OLD FRIENDS IN COUNCIL.
When Sir William returned home, he found Samuel Parris, his old patron and early preceptor, waiting for him. The good man had taken his staff and walked all the way from Salem, to seek counsel and consolation of his powerful friend.
Between these two men was a tie which no one could fathom—a tie stronger than that which might have bound master and pupil, or benefactor and protege. Phipps had sprung from a poor apprentice boy, to be the richest and most powerful man in New England. He had won title and wealth from the mother government, by his indomitable energies, while Samuel Parris had dreamed his life away, under the roof where the embryo great man had taken his first charity lesson. But though one was a man of thought, and the other of progress, no distance of time nor station could separate them.
Governor Phipps was in the prime of life, a man of noble presence, strong in intellect and in power. Parris was old and bowed to the earth with trouble; the white locks floated thinly over his temples, his black eyes were sharp and wild with protracted anguish. But the two met kindly, as they had done years before. The strong man forgot his successful ambition, and the state to which it had led. With the feeble old minister he was an apprentice boy again.
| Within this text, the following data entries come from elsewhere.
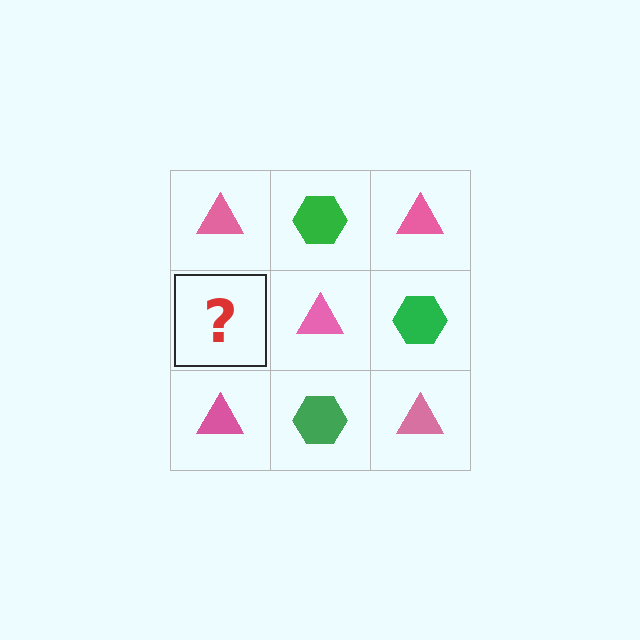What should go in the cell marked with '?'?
The missing cell should contain a green hexagon.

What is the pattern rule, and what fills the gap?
The rule is that it alternates pink triangle and green hexagon in a checkerboard pattern. The gap should be filled with a green hexagon.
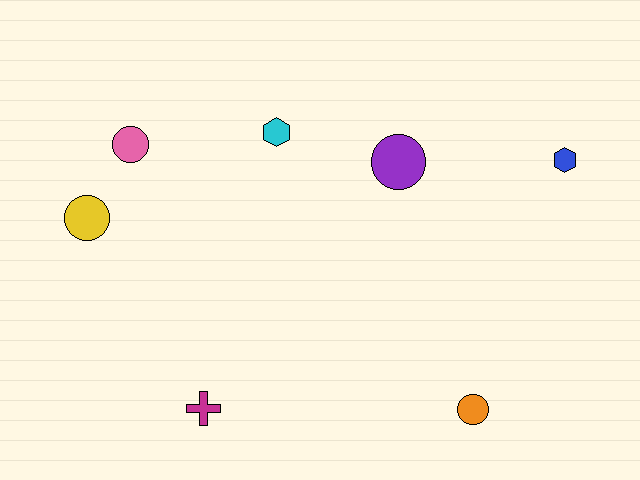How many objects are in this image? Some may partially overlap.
There are 7 objects.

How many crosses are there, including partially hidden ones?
There is 1 cross.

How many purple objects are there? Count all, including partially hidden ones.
There is 1 purple object.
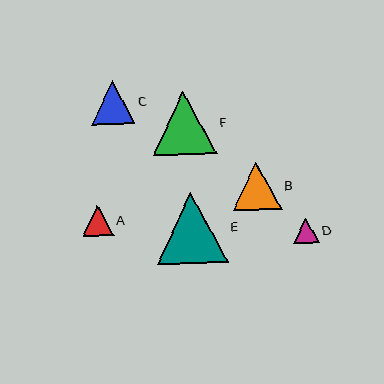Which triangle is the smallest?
Triangle D is the smallest with a size of approximately 25 pixels.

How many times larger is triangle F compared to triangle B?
Triangle F is approximately 1.3 times the size of triangle B.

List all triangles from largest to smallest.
From largest to smallest: E, F, B, C, A, D.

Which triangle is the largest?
Triangle E is the largest with a size of approximately 71 pixels.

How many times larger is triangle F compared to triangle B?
Triangle F is approximately 1.3 times the size of triangle B.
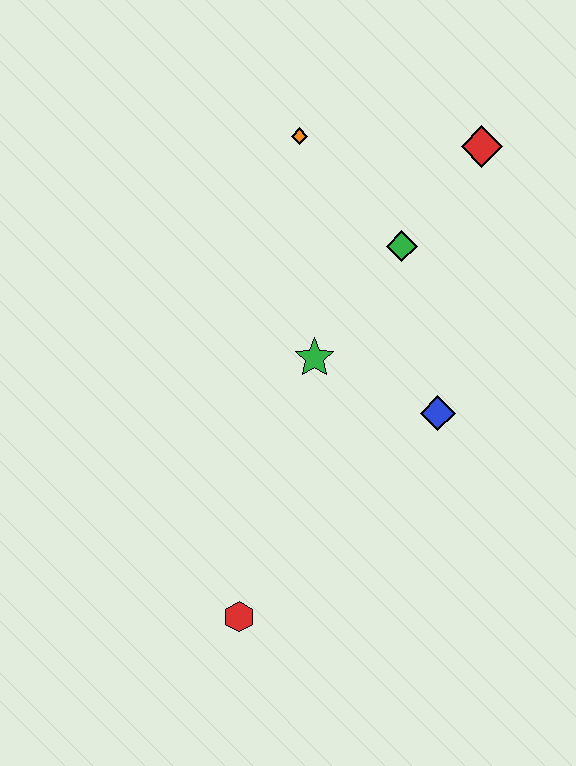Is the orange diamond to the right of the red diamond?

Sir William found the minister sitting in his library, exhausted with fatigue and completely broken down by the awful affliction that had fallen upon him. Dust from the road lay thick upon his heavy shoes and along the seams of his black garments, while it turned his snow white hair to a dull gray. His stout cane was planted hard on the carpet, and his weary head fell on the withered hands clenched tremulously over it.
Thus tired, desolate, and broken-hearted, the old man waited for his former pupil.
"My dear, old master—my best friend!" cried Phipps, smitten with a thousand memories, both of pain and pleasure at the sight of his preceptor. "I can guess what has brought you hither. The same subject is weighing on my own heart. I have just returned from a conference with that unhappy lady."
Samuel Parris looked up eagerly.
"You saw her? She spoke with you? Tell me, tell me, did the woman confess?"
"Nay, she did not speak."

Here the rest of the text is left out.